Hi Doug, did you already have a chance to look into this? Thanks, Caspar


2013/10/4 Caspar M. Schwiedrzik <cschwiedrz@rockefeller.edu>
Done. Thank you very much for looking into this.
Caspar


2013/10/4 Douglas N Greve <greve@nmr.mgh.harvard.edu>
Can you tar up you glmfit dir and drop it to me on our file drop?


On 10/04/2013 05:29 PM, Caspar M. Schwiedrzik wrote:
Hi Doug,

thank you very much for sending the Matlab function. When I run this, it creates a pcc.mgh file for my osgm contrast. However, the values seem strange. They range from -630 to 36 for my particular dataset.
I was expecting something between -1 and 1.
Caspar


2013/10/4 Douglas N Greve <greve@nmr.mgh.harvard.edu <mailto:greve@nmr.mgh.harvard.edu>>


    I think you are conflating the 1st level and the 2nd level. You
    could get pcc out of the 2nd level regardless of what you are
    using for the input from the first level. I've attached a matlab
    script that will compute the pcc for mri_glmfit output

    doug



    On 10/04/2013 03:33 PM, Caspar M. Schwiedrzik wrote:

        Hi Doug,
        I guess it boils down to the question how to get a group PCC
        map after a RFX GLM?
        Using -m PCC seems to only give me a map per subject. Are you
        calculating PCC from the t- values? Thanks,
        Caspar


        On Thursday, October 3, 2013, Caspar M. Schwiedrzik wrote:

            Hi Doug,

            On Thursday, October 3, 2013, Douglas N Greve wrote:


                It sounds like two issues:
                1. p-values not consistent with your program. What did
        you use
                to compute? Did you do a two-sided (which is what
        fsfast uses)?

            I used ttest in Matlab, two sided.

                2. Using pcc maps. Why not use -m pcc?


            Isn't that giving me a map per subject?
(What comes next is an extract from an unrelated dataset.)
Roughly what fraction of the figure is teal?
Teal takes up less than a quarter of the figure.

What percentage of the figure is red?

How do I get the
        group map
            that is consistent with the results of mri_glmfit run on
        ces.nii?

            Thanks, Caspar


                doug


                On 10/03/2013 01:10 PM, Caspar M. Schwiedrzik wrote:

                    Hi Doug,
                    I loaded the pcc.nii file that I got from
        isxconcat-sess
                    into Matlab and then ran a t-test against 0 over
        the 4th
                    dimension. I converted the resulting p-values to
        -log10
                    and then compared them to the output of
        mri_glmfit, namely
                    sig.vol.
                    This was the mri_glmfit command:
                    mri_glmfit \
                    --surf averagesubject hemisphere \
                    --y pcc.nii \
                    --no-cortex \
                    --osgm \
                    --glmdir analysisname
                    I was expecting the p-values to be the same, which
                    apparently is not the case, unless I am
                    doing/understanding something wrong.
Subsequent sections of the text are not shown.